The statue makes Lior think of his own mother, and of her mother before her. And then of the darker stories about his great-grandmother and her parents. In 1898 that side of the family lived in Kolonia Yakovleva, in what is now Belarus but was then part of the vast Russian Empire. These rural villages, the kolonii, were created by the Tsarist government to cultivate the borderlands. They were self-sustaining settlements. Built on shared ownership and equality, a pioneering model quite unlike the better-known market towns, or shtetls — places like “Anatevka” from Fiddler on the Roof — which thrived on trade, culture, and religion. From the early 1900s, this idea of communal settlement was echoed in the Jewish Kibbutzim in Ottoman, later British-controlled Palestine, and eventually in Israel.
Twentieth century

When the October Revolution erupted in 1917, Lior’s family sided with the Bolsheviks, drawn by the promise of equality and an end to antisemitism. They believed deeply in socialist ideals, and several even volunteered in the International Brigades, fighting against Franco’s fascists in Spain between 1936 and 1939.
It had been a rough path — marked by Tsarist violence, by war, by loss. The family’s story was one of resilience, but also of wounds that had never fully healed.
Rocky road

From the fairy-tale fountain, Lior continues his walk uphill. He knows he is quite literally climbing over the remnants of the Second World War. The hill beneath him is made of bunkers so solid that even the Red Army could not destroy them. Instead, they were simply buried under earth. Pausing, he glances down and notices two small rocks at the path’s edge. He bends to pick them up.

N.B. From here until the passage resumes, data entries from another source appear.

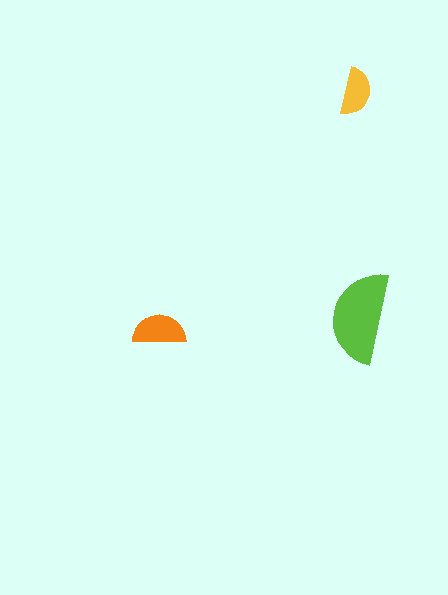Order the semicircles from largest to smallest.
the lime one, the orange one, the yellow one.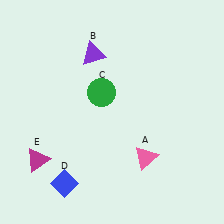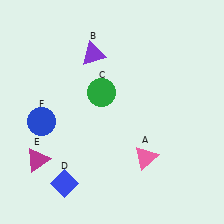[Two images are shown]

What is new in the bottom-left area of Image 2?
A blue circle (F) was added in the bottom-left area of Image 2.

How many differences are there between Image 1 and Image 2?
There is 1 difference between the two images.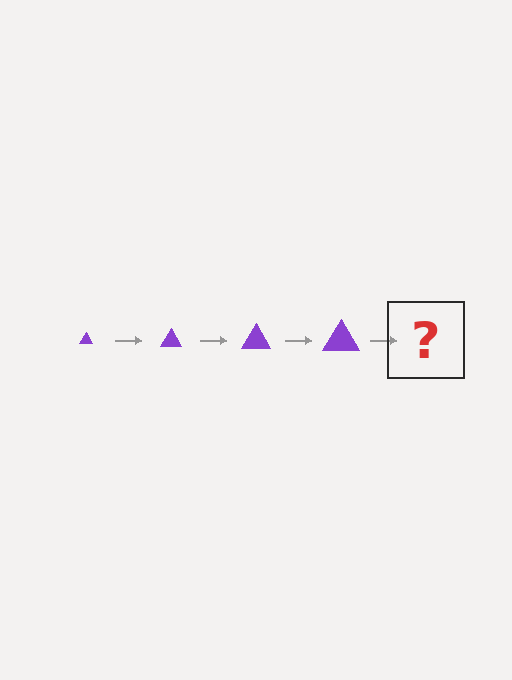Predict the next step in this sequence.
The next step is a purple triangle, larger than the previous one.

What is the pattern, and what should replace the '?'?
The pattern is that the triangle gets progressively larger each step. The '?' should be a purple triangle, larger than the previous one.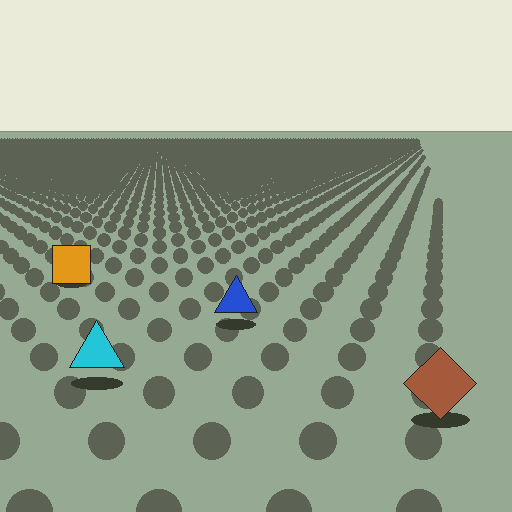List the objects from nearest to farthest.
From nearest to farthest: the brown diamond, the cyan triangle, the blue triangle, the orange square.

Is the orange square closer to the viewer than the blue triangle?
No. The blue triangle is closer — you can tell from the texture gradient: the ground texture is coarser near it.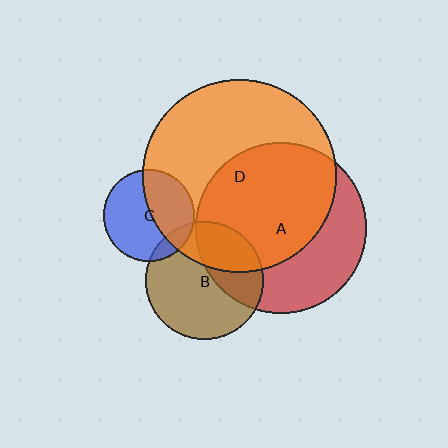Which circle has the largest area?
Circle D (orange).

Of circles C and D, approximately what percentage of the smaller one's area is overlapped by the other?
Approximately 40%.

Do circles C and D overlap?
Yes.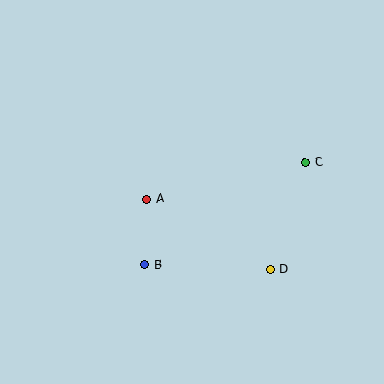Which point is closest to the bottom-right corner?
Point D is closest to the bottom-right corner.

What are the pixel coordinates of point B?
Point B is at (145, 264).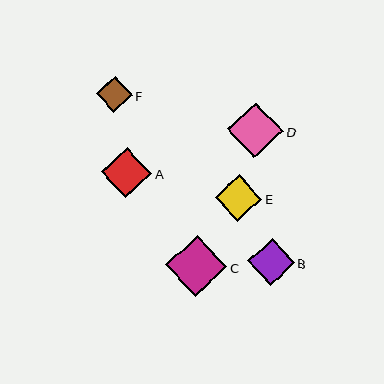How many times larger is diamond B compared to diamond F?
Diamond B is approximately 1.3 times the size of diamond F.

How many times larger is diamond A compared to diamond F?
Diamond A is approximately 1.4 times the size of diamond F.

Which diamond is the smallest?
Diamond F is the smallest with a size of approximately 36 pixels.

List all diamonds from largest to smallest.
From largest to smallest: C, D, A, E, B, F.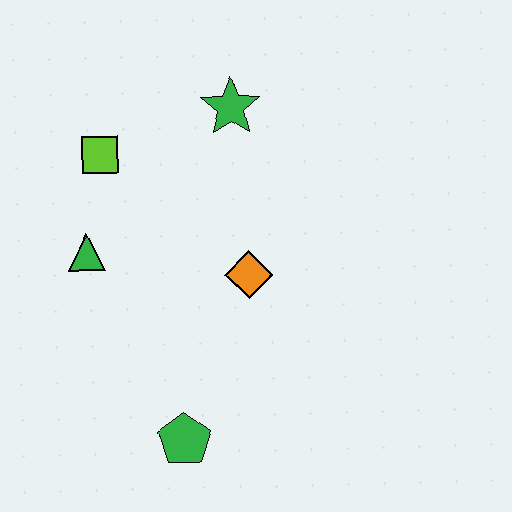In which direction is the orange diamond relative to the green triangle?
The orange diamond is to the right of the green triangle.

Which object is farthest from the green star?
The green pentagon is farthest from the green star.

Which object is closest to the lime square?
The green triangle is closest to the lime square.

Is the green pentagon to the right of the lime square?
Yes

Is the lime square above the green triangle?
Yes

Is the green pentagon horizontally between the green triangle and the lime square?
No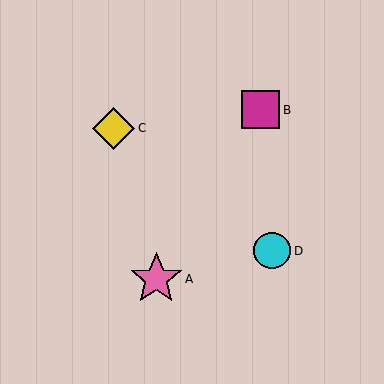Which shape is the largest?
The magenta square (labeled B) is the largest.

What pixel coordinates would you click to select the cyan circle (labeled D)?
Click at (272, 251) to select the cyan circle D.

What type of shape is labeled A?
Shape A is a pink star.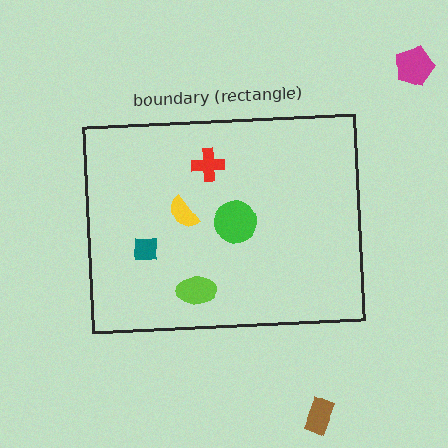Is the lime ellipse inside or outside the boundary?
Inside.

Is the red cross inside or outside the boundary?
Inside.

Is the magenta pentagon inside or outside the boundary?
Outside.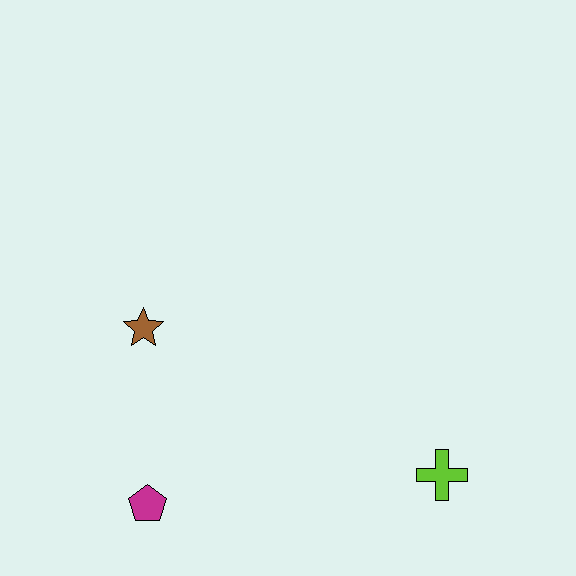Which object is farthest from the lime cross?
The brown star is farthest from the lime cross.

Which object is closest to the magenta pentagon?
The brown star is closest to the magenta pentagon.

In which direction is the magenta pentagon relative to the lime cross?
The magenta pentagon is to the left of the lime cross.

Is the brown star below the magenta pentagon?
No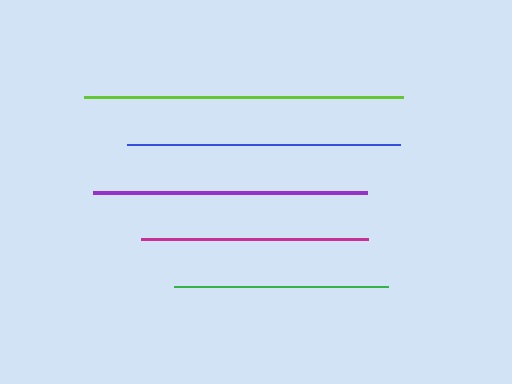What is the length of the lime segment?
The lime segment is approximately 319 pixels long.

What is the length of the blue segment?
The blue segment is approximately 273 pixels long.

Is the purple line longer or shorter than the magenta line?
The purple line is longer than the magenta line.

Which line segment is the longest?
The lime line is the longest at approximately 319 pixels.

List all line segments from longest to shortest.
From longest to shortest: lime, purple and blue (about equal), magenta and green (about equal).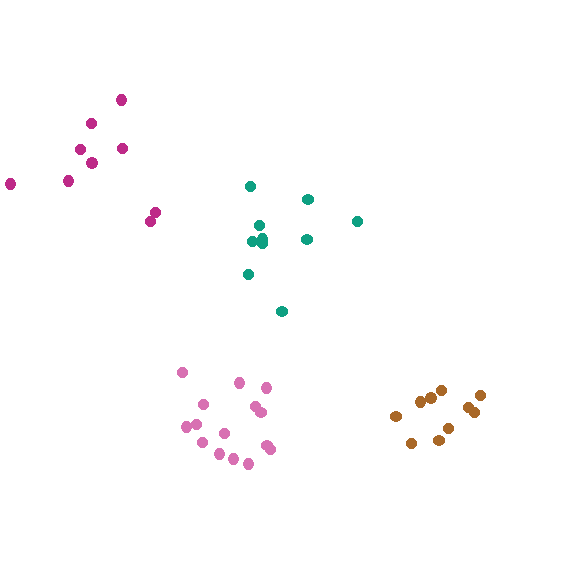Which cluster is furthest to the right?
The brown cluster is rightmost.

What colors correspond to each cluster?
The clusters are colored: brown, pink, teal, magenta.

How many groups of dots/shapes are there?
There are 4 groups.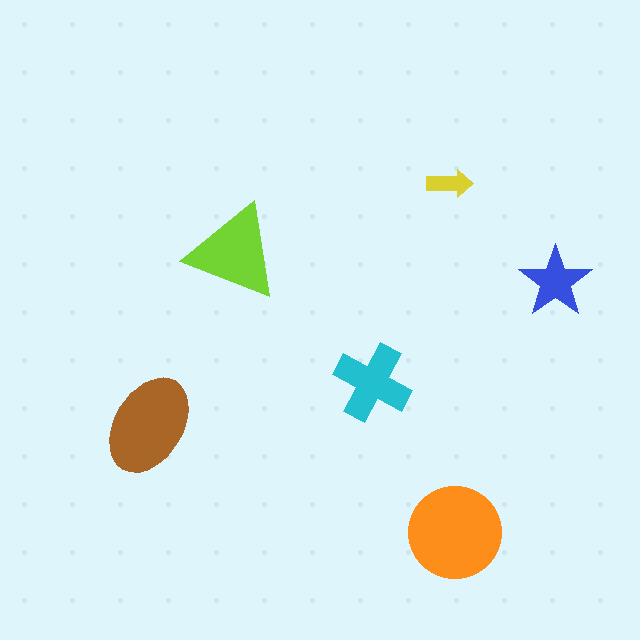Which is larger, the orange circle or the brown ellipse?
The orange circle.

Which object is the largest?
The orange circle.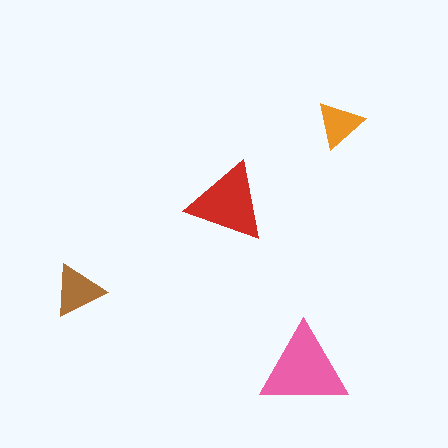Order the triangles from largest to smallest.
the pink one, the red one, the brown one, the orange one.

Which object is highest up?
The orange triangle is topmost.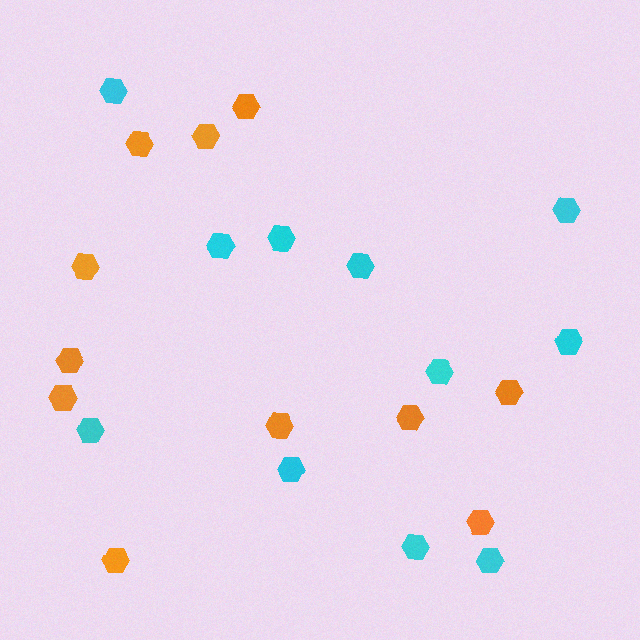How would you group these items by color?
There are 2 groups: one group of orange hexagons (11) and one group of cyan hexagons (11).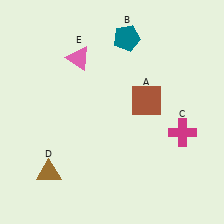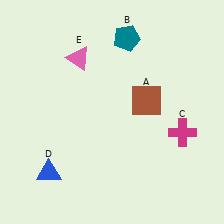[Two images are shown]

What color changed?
The triangle (D) changed from brown in Image 1 to blue in Image 2.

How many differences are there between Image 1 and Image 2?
There is 1 difference between the two images.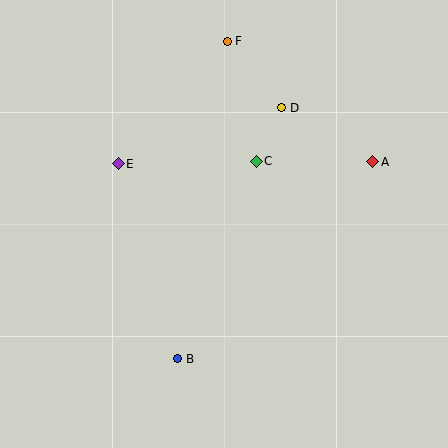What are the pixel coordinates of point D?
Point D is at (282, 108).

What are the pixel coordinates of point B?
Point B is at (178, 359).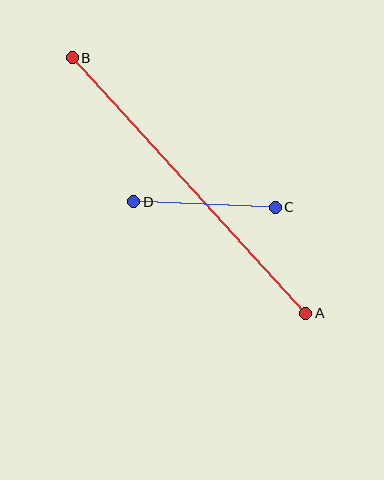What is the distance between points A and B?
The distance is approximately 346 pixels.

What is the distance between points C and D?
The distance is approximately 142 pixels.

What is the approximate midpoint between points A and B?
The midpoint is at approximately (189, 186) pixels.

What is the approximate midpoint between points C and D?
The midpoint is at approximately (204, 204) pixels.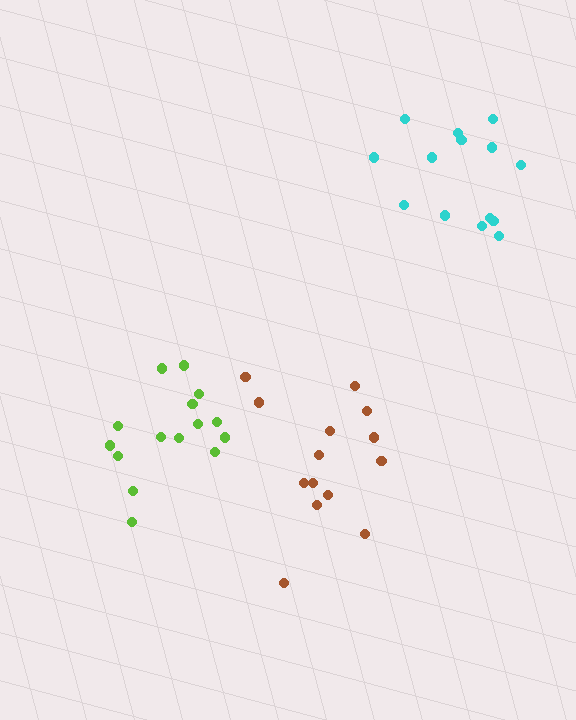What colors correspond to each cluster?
The clusters are colored: cyan, brown, lime.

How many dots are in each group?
Group 1: 14 dots, Group 2: 14 dots, Group 3: 15 dots (43 total).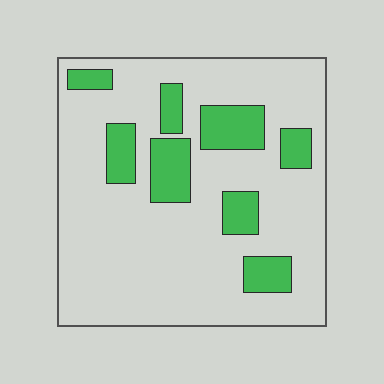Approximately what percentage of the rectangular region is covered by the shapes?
Approximately 20%.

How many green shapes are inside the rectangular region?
8.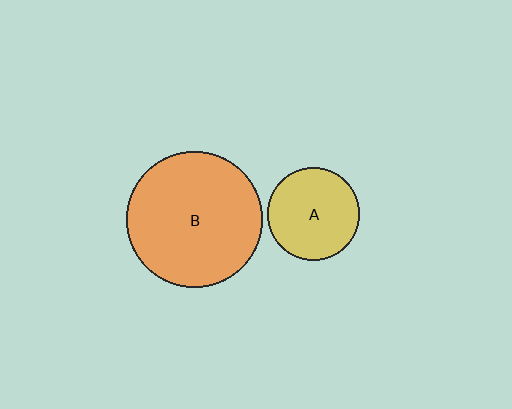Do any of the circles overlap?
No, none of the circles overlap.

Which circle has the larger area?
Circle B (orange).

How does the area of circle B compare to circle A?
Approximately 2.2 times.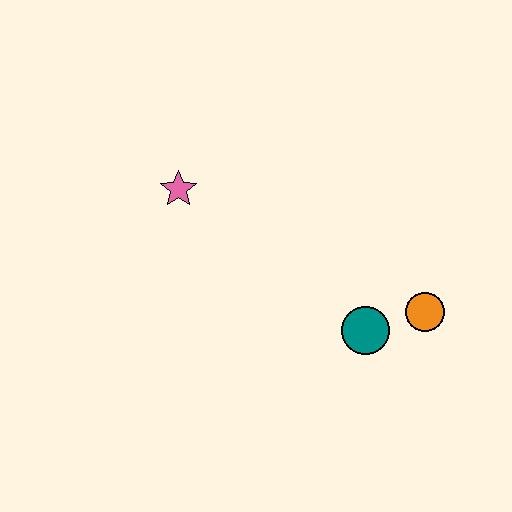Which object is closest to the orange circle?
The teal circle is closest to the orange circle.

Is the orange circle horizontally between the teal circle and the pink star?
No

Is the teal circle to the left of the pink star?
No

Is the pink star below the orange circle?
No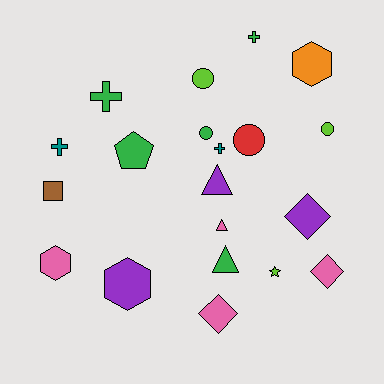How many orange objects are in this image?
There is 1 orange object.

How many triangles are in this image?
There are 3 triangles.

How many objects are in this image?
There are 20 objects.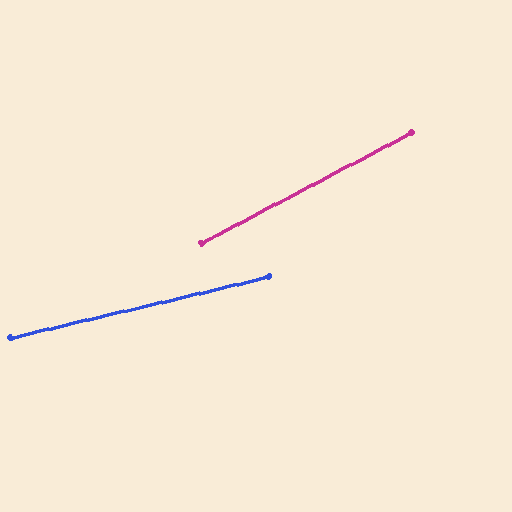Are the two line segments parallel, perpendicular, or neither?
Neither parallel nor perpendicular — they differ by about 14°.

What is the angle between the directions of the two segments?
Approximately 14 degrees.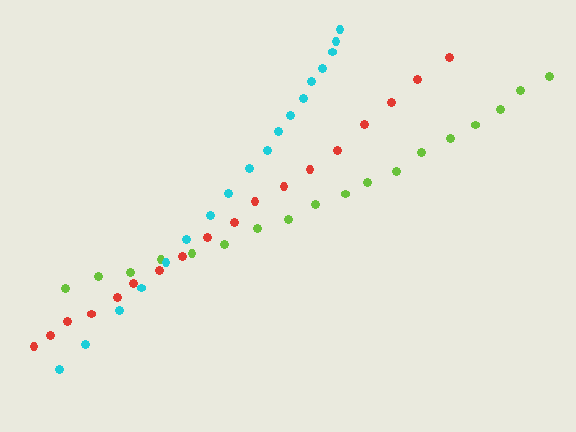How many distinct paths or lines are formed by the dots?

A few minutes later, Lior lowers himself onto the steps of the Memorial to Polish Soldiers and German Anti-Fascists. Fresh flowers rest there, left by the Association of Persecutees of the Nazi Regime – Federation of Antifascists. For a moment he studies them in silence, then sets the two small rocks gently on the monument.
For a while, Lior simply sits there. Between past and present, between stone and bloom. Grateful for the way Berlin always carried its memory not as a burden, but as a companion on a beautiful day.